In a brief, comparatively little-publicised report on the behaviour of LinkedIn members published by the Telegraph, the business-oriented social network revealed that the number of users ­moving from Continental ­Europe to the United Kingdom has fallen by 30 per cent from 2016, when the British people voted for Brexit, and 2019.

This reduction in foreign labour has been accompanied by around half of employers offering higher pay to prospective workers, to make them more enticing to British workers, with around two-fifths also offering better working hours.
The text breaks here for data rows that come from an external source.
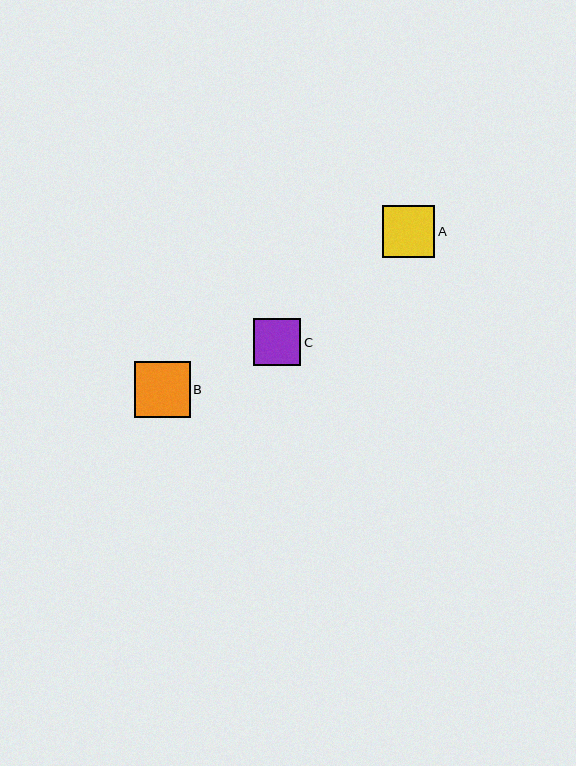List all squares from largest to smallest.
From largest to smallest: B, A, C.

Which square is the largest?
Square B is the largest with a size of approximately 56 pixels.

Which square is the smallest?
Square C is the smallest with a size of approximately 47 pixels.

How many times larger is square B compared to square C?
Square B is approximately 1.2 times the size of square C.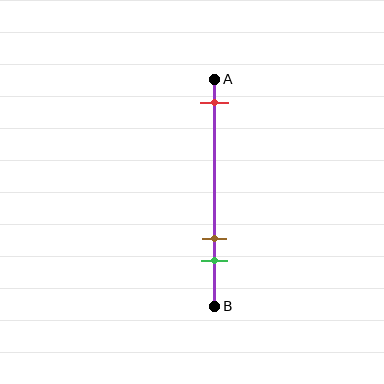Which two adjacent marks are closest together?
The brown and green marks are the closest adjacent pair.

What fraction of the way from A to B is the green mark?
The green mark is approximately 80% (0.8) of the way from A to B.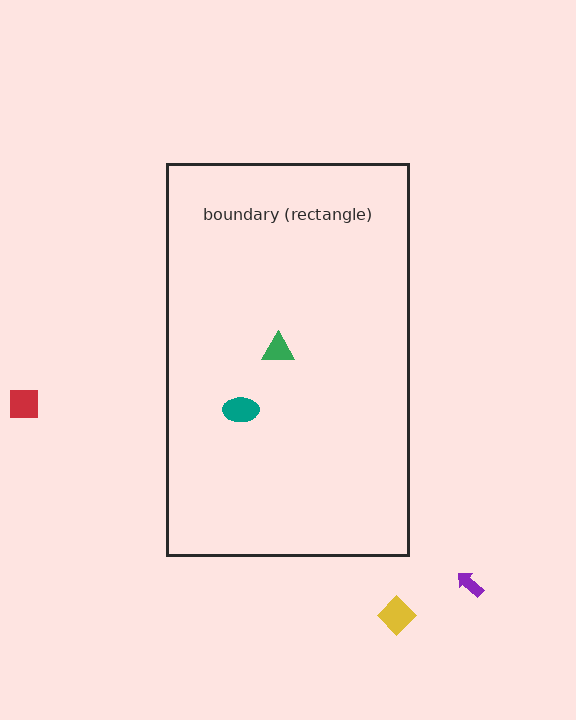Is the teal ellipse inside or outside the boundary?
Inside.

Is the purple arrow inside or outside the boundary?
Outside.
“There is evidence that businesses are responding to the talent shortages by increasing their focus on the workforce already here in the UK,” LinkedIn economist Mariano Mamertino conceded.

“This includes extending their search into sometimes neglected pools of labour – the young, the old and those who’ve left the workforce.”

The damaging impact of mass migration in general, and the Free Movement migration regime in particular, has long been obvious to observers familiar with the basics of supply and demand — but the point is seldom made in Britain’s public space, as a right-leaning Conservative Party which styles itself as “the party of business” tends to accede to its demands for a so-called “flexible workforce”, and the left-leaning Labour opposition increasingly favours ideals of diversity and multiculturalism over its former working-class base.

Some bosses have been perfectly open about the fact that they consider better pay and conditions for workers as a negative, with Lord Rose, chairman of the official Remain campaign during the EU referendum, (in)famously agreeing that wages would rise if Free Movement ended “and that’s not necessarily a good thing.”